Rearrange the above equation for $a_{\text{y}}$.

$a_{\text{y}}=\left(-\frac{T}{0.5\text{kg}}\right)+9.8{\text{m}/\text{s}}^{\text{2}}$ (3)

The net force in the $x$ direction is,

$T\cos \theta =M{a}_{\text{x}}$

Here,

$M$ is the mass of the glider.

Form part (b) substitute $u{a}_{\text{y}}$ for $a_{\text{x}}$ in the above equation.

$\begin{array}{c}T\cos \theta =Mu{a}_{\text{y}}\\ T=\frac{Mu{a}_{\text{y}}}{\cos \theta }\end{array}$

From equation (3) substitute $\left(-\frac{T}{0.5\text{kg}}\right)+9.8{\text{m}/\text{s}}^{\text{2}}$ for $a_{\text{y}}$ in the above equation,

$T=\frac{Mu}{\cos \theta }\left(\left(-\frac{T}{0.5\text{kg}}\right)+9.8{\text{m}/\text{s}}^{\text{2}}\right)$

Substitute $1.00\text{kg}$ for $M$, $0.500\text{kg}$ for $m$ and $1.15\text{m}$ for $u$ in the above equation.
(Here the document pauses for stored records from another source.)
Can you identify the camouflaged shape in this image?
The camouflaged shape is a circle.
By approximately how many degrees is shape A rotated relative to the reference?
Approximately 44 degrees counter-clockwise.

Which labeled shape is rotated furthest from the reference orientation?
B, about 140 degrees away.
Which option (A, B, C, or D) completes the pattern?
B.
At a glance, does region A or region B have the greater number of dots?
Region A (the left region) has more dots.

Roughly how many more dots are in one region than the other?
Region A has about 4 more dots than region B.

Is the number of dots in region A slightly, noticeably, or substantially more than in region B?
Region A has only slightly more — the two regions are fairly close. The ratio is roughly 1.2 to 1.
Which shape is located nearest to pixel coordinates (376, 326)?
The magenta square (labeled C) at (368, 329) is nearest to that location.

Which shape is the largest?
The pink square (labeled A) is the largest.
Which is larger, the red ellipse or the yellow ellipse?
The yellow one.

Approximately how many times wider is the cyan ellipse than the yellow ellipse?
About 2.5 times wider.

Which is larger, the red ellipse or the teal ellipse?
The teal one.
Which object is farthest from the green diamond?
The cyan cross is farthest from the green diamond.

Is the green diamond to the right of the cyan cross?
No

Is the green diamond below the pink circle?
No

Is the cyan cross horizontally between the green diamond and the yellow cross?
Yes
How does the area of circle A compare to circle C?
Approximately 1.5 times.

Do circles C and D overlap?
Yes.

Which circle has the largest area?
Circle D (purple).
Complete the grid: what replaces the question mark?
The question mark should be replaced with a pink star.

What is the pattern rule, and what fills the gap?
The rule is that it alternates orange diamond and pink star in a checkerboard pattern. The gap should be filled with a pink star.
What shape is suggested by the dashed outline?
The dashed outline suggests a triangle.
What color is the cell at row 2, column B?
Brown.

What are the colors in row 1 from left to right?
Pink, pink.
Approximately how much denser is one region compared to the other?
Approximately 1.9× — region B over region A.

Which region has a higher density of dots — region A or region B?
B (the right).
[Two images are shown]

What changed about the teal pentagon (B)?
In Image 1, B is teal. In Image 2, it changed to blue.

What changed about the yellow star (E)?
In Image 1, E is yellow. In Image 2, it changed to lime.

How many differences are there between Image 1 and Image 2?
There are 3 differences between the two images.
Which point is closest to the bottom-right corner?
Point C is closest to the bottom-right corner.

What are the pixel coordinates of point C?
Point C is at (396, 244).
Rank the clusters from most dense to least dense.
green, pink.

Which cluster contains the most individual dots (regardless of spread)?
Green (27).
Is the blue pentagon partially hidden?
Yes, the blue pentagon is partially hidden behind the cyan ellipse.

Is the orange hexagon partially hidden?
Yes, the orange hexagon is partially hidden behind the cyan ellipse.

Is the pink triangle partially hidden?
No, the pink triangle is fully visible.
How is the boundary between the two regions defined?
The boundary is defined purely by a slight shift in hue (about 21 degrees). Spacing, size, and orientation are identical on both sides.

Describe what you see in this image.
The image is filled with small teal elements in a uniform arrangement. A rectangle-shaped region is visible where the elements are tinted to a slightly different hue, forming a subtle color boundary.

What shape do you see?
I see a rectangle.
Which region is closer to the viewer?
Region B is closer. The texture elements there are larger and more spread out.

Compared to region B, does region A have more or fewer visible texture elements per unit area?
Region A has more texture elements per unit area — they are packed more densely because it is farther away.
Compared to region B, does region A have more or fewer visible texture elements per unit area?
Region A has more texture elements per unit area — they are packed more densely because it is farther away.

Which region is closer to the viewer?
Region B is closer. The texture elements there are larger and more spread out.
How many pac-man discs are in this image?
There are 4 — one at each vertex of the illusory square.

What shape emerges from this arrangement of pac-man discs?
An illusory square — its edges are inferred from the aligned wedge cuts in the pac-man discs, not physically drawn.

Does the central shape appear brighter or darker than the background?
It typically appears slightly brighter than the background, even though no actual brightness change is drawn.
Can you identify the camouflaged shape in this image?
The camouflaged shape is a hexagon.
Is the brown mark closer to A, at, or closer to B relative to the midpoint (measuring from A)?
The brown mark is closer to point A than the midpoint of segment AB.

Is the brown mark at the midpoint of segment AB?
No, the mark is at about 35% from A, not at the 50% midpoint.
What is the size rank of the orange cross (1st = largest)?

$\begin{array}{c}T=\frac{\left(1.00\text{kg}\right)\left(1.15\text{m}\right)}{\cos \left(30.0°\right)}\left(\left(-\frac{T}{0.5\text{kg}}\right)+9.8{\text{m}/\text{s}}^{\text{2}}\right)\\ 3.18T=11.3\text{N}\\ T=3.56\text{N}\end{array}$

Conclusion:

Therefore, the tension in the string is $3.56\text{N}$